[J3] surprisingly PURE
Malcolm Cohen
malcolm at nag-j.co.jp
Wed Apr 22 03:16:27 EDT 2020
> Pointers allow one to do things with pure procedures that one might think violate the "principle" of PURE.
For Fortran 95/2003, I do not agree. It’s straightforward to use pointers safely, and a pure procedure cannot easily violate the no-side-effect rule by using pointers – that’s why the rules constraining what you can do with a pointer are there for.
Your example does not have any pure procedures, I guess that’s an oversight. It doesn’t do anything unexpected either. It’s actually possible to use that routine correctly.
Of course there is a BIG difference between the user passing in a pointer (naturally to an outside variable), and the routine magicking up a pointer to a global variable itself.
Of course it’s also possible to avoid the problems with polymorphism via constraint, just forbid MOLD= to be polymorphic or of a type with a bad pointer definit. I’d think that would not be very popular, *but it is possible*. For that matter, we could declare that default initialisation to a target was a mistake from the start, and delete it from the language; that is likely to be even less popular!
Of course there is value in PURE providing constraints that stop the user from (usually carelessly, rarely maliciously) writing a PURE procedure with side-effects and indeterminate results on parallel execution.

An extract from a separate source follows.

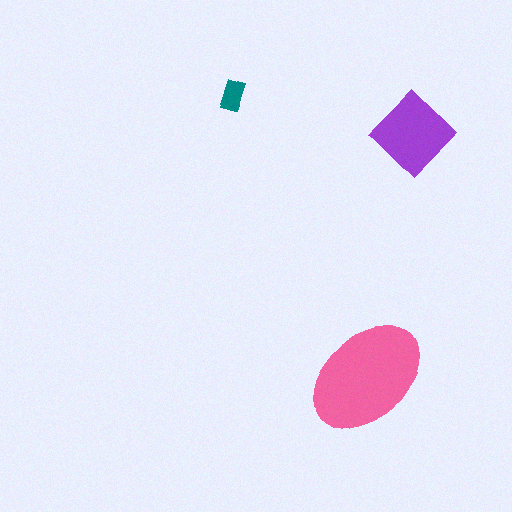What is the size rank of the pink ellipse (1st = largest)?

In this case we’d be balancing the safety that we used to have in Fortran 95/2003 against the very minor convenience of default initialisation of pointer targets to a global variable.
I really do think that separating the polymorphic issue from the basic one is necessary for the initial discussion. It’s going to be complicated enough working through the basic cases, without dumping in any extra complication. Polymorphism just seems to confuse enough people that those issues should be discussed later.

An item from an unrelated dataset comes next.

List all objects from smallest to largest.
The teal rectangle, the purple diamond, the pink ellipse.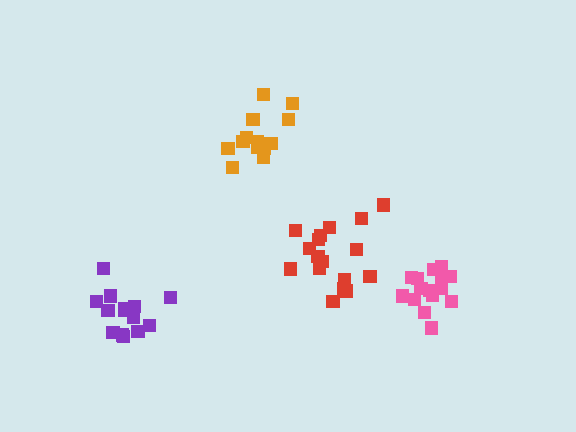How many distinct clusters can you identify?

And going into Despair Mode (that’s how I read “is there really anything [we] can do”) because of polymorphism sort-of underlines the need to do the basic case first. And carefully.
Cheers,
--
..............Malcolm Cohen, NAG Oxford/Tokyo.
From: J3 <j3-bounces at mailman.j3-fortran.org> On Behalf Of Van Snyder via J3
Sent: Wednesday, April 22, 2020 3:13 PM
To: j3 at mailman.j3-fortran.org
Cc: Van Snyder <van.snyder at jpl.nasa.gov>
Subject: Re: [J3] surprisingly PURE
Pointers allow one to do things with pure procedures that one might think violate the "principle" of PURE.
One can pass an object of a type that has a pointer component, with the component associated with a variable that's not mentioned in the argument list, and then the procedure can assign a valueto that variable (or undefine it).
real, target :: X = 1.0
type :: T
real, pointer :: X
end type T
type(t) :: V
print *, 'Before call, X =', x
v%x => x
call s ( v )
print *, 'Afer call, X =', x
contains
subroutine S ( A )
type(t), intent(inout) :: A
a%x = 42.0
end subroutine S
end
This has been with us since the beginning of PURE, but some might say "that's not pure!"
Is this really different from changing X by way of a pointer component with default initialization that associates it with X?
Bob's example is a bit diffent because it doesn't involve a side effect using a dummy argument that some might argue violates the spirit of "pure."
But, taking these together, and the potential problems with polymorphism that appear not to be addressable with constraints, is there really anything the standard can do to plug every loophole?